CSReadGen Wiki

RNA-Seq read simulator that offers a wide range of parameter options.

Brought to you by: john-archer

quickstart

Back
1. Obtaining CSReadGen

1.1 A zip file (CSReadGen.zip) containing CSReadGen.jar, license, sample data and quick start can be downloaded from the Files tab of the sourceforge url: https://sourceforge.net/projects/csreadgen/.

1.2 CSReadGen has been tested on Ubuntu 20.04, Windows 10 and MacOS High Sierra, but it is usable on any operating system with installed Java Runtime Environment (JRE) 8.0 or higher. To find out what version of Java is running open a terminal window and type java -version. If an update is required the latest JRE's can be obtained from the Oracle website: https://www.oracle.com/java/technologies/javase-downloads.html

1.3 Extract the contents of the zip file and place the jar within the desired directory. Make sure permissions are set on this file so that it can be executed.
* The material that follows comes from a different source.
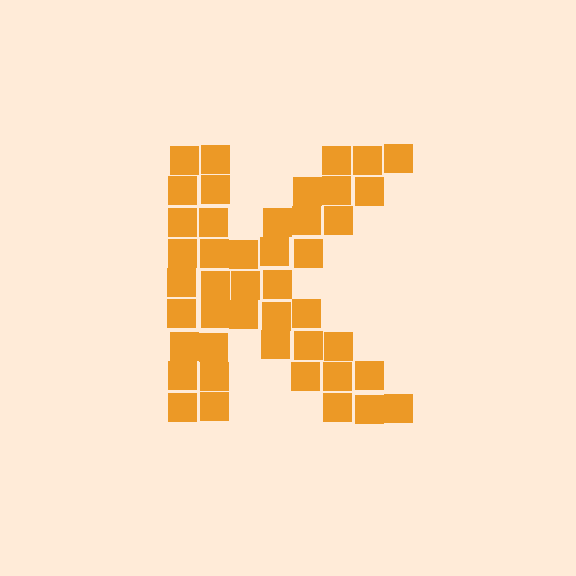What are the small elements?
The small elements are squares.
To do this right click and use the properties tab OR chmod the file (sudo chmod +x).

2. Running CSReadGen

2.1 Although there are many parameters for CSReadGen, the basic command to generate one million read pairs is:

java -jar CSReadGen.jar -refset path-to-ref-set -outdir path-to-out-dir

The various parameter options can be used to generated reads more specific to the users requirements. For example:

(i) To increase the number of reads created use the -no_of_rds parameter:

java -jar CSReadGen.jar -ref_set path-to-ref-set -out_dir path-to-out-dir -no_of_pairs 5000000

(ii) To generate multiple replicates use the -reps parameter e.g:

java -jar CSReadGen.jar -ref_set path-to-ref-set -out_dir path-to-out-dir -no_of_pairs 5000000 -reps 5

(iii) To label each of these replicates with a condition indicator use the -ctag parameter e.g.:

java -jar CSReadGen.jar -ref_set path-to-ref-set -out_dir path-to-out-dir -no_of_pairs 5000000 –reps 5 -ctag condA

(iv) To select 1000 random transcripts for over expression across the conditions use:

java -jar CSReadGen.jar -ref_set path-to-ref-set -out_dir path-to-out-dir -no_of_pairs 5000000 –reps 5 -ctag condA -rnd_ovr_exp 1000

Each of these examples can be made more specific through the use of additional parameters such as those that specify the level of over expression required (-over_exp_lfactor and -over_exp_hfactor) and those that specify the level of general background variation within read counts between replicated (-vlow and -vhi parameters). All parameters are described below:

-no_of_pairs: Indicates the number of pairs to be simulated. The number of pairs created will be very slightly below the value specified. This is because initially read coverage is evenly distributed across all reference sequences present within the reference set, after which any user specified levels of over expression and variation are accounted for. The final numbers of pairs required for each template within the reference set is then normalized based on the value of the –no_of_pairs parameter, where for each template this is rounded down to the nearest integer. Default value: 1000000, maximum value: 100000000 and minimum value: 10000.

-reps: Specifies the number of reps to be created. Reads between replicate datasets share overall identity, as they are generated off the same reference set, but count values differ within: (i) the range of background variation (as specified by–vlow and -vhi), (ii) differentially expressed transcripts (if specified by either -rnd_ovr_exp or -usr_ovr_exp) and (iii) mismatch and indel error rates (if specified by -err_mis, -err_del and/or -err_ins). Default value: 1, maximum value: 100 and minimum value: 1.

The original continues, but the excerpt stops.